Swissprot was also searched using the least stringent fragment tolerance (±2 Da) and a decoy method. Without any dynamic modification set, searching the whole taxonomy yielded 94 accessions with 998 (9%) MS/MS matches, while searching only viridiplantae taxonomy (39,800 entries) yielded 80 hits (1181 (10%) matches). Searching viridiplantae taxonomy and setting Protein N-term acetylation and Met oxidation as dynamic modifications listed 141 accessions (1352 (12%) matches). Finally, by searching viridiplantae taxonomy but adding phosphorylations of Ser and Tyr residues as dynamic modification generated 274 accessions (1863 (17%) matches). The latter search lasted the longest (53 h) (Tables 7 and 14). Therefore, while the list of proteins extended when using a bigger database in conjunction with more relaxed mass tolerances, confidence in the identified proteins was relatively low.
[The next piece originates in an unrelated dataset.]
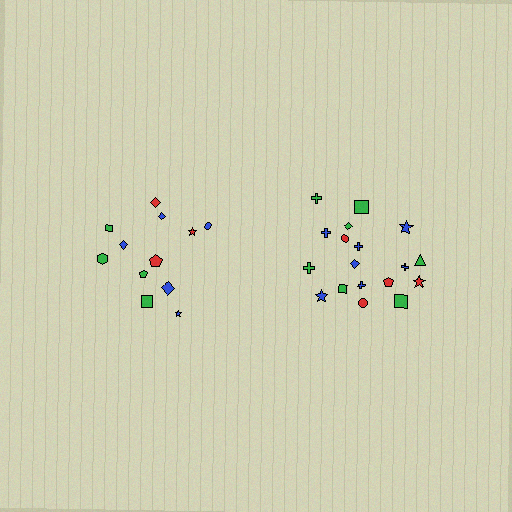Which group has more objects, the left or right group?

Accordingly, the search results obtain from the uniprotKB data, with a stringent fragment tolerance (±50 ppm) (Table 13), was selected to continue this study.

The masses of the 21 identified proteins range from 4.1 kD to 17.6 kD. Thirteen accessions had a Mascot score above 100, and 16 accessions were identified using more than one MS/MS spectrum (Tables 13 and 15). No missed cleavage was found (M>0), possibly explaining the low number of identified proteins.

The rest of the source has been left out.